Some comments (all grouped together; sorry if this messes with the threaded view):
Edmund wrote:it is a much stricter margin indeed, but I would have imagined the closer you approach the final value the smaller the difference should become. More like in the following sketch:
There was indeed a bug. Here's a fixed version
. If you clamp the cutoffs to zero, the max cutoffs at each round now match Joseph Ciarrochi's numbers. (I also don't know when roundoff starts to kill the calculation, but the order of operations makes me think it would take quite a while.)
mcostalba wrote:Yes, it is interesting, but I would think you need to validate your program with real data.
For instance simulating a match using rand(), like: [...]
And verify that calculated probabilities corresponds to the one measured through simulated matches.
The code must be verified independently, and that's a good way. But in fact my code is just a continuous version of that simulation: it just counts the percentage of players with each score, as they play simulated games.

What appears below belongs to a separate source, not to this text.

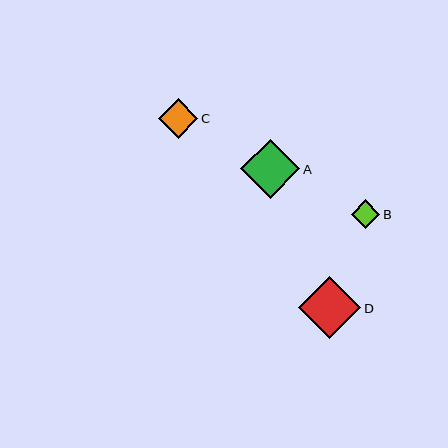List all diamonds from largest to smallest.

Nice work. I agree that a multiple precision library would help (esp. if it has log-of-factorial or log-of-gamma-function built in). You can also be smarter with the computations. You can build a table of this f(w,d,l) recursively:
Code: Select all
f(w+1,d,l) = f(w,d,l) * p_win * (w+1+d+l) / (w+1)
f(w,d+1,l) = f(w,d,l) * p_draw * (w+d+1+l) / (d+1)
f(w,d,l+1) = f(w,d,l) * p_loss * (w+d+l+1) / (l+1)
This way you won't ever overflow.
BTW, what's windows.h doing in your code?
An easier way, for people that is not able to produce the needed statistical formula (almost everybody in this forum I would guess
, perhaps only Rémi Coulom has the theoretical background to be able to write some formulas) is to use a game simulator and plot the corresponding table. Also this is not trivial because you have to ask the correct questions to your simulator.
The simulator is not less powerful than a formula, if you (1) apply it to the probability density rather than one simulated player at a time and (2) don't write buggy code. Of course #2 means I don't have a chance.